Ich wäre beim ersten Kind gern so entspannt gewesen wie beim zweiten!
Unser Großer ist heute fünf, die Kleine zwei Jahre alt. Und noch heute fällt mir auf, dass sie meistens nur "mitläuft“. Der Große hat Schwimmunterricht oder Logopädie-Stunden? Die Kleine und ich warten draußen. Babyschwimmen, Musikschule, Lesekreise – all diese Dinge, die ich mit dem ersten Kind täglich unternommen habe, blieben Kind Nummer Zwei verwehrt. Dafür profitiert sie von meiner Erfahrung als Mutter: Situationen, die mich beim ersten Kind noch laut aufkreischen ließen, löse ich heute gelassener. Mit der nötigen Ruhe, die auch den Kindern zugutekommt. Meistens jedenfalls. Ich renne nicht mehr bei jeder Kleinigkeit zum Kinderarzt. Werde nicht panisch, wenn ein Kind mal einen Tag nichts isst (oder zu viel). Und lasse mich von den Kommentaren anderer Eltern nicht mehr so leicht aus der Fassung bringen. Kurz gesagt: Ich wäre beim ersten Kind gern so entspannt gewesen wie beim zweiten!

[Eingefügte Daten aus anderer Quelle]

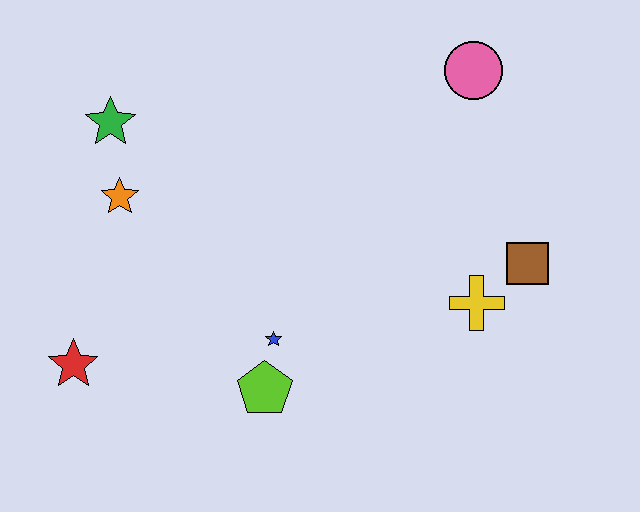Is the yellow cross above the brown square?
No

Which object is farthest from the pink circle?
The red star is farthest from the pink circle.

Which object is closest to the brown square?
The yellow cross is closest to the brown square.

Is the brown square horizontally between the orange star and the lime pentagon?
No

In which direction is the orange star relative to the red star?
The orange star is above the red star.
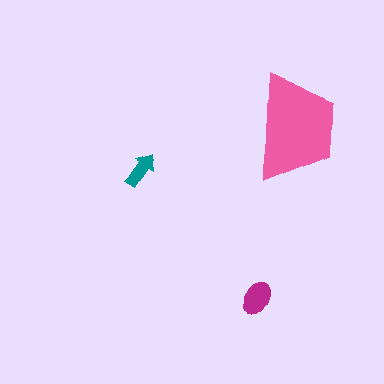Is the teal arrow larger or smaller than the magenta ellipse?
Smaller.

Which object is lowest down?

Natürlich wächst unsere Kleine dadurch irgendwie anders auf als der Große. Sie stand auch nie allein im Mittelpunkt eines ganzen Familienkonstrukts, so wie er es tat. Ob sie in ihren ersten Lebensmonaten gemerkt hat, dass sich nicht alles um sie gedreht hat? Ob sie als Embryo gespürt hat, dass ich meinen eigenen Schwangerschaftsbauch sogar vergessen habe? Ob sie jemals den fürchterlichen Gedanken spüren konnte, der mich während der Schwangerschaft immer wieder gequält hat? Ich weiß es nicht. Aber eins weiß ich ganz genau: Ich liebe meine beiden Kinder gleichermaßen auf eine bedingungslose Art und Weise, die nicht in Worte zu fassen ist. Sollte wirklich etwas dran sein an der Legende, dass jedes Elternteil ein Lieblingskind hat: Auf mich trifft sie nicht zu. Und DAS spüren sie beide.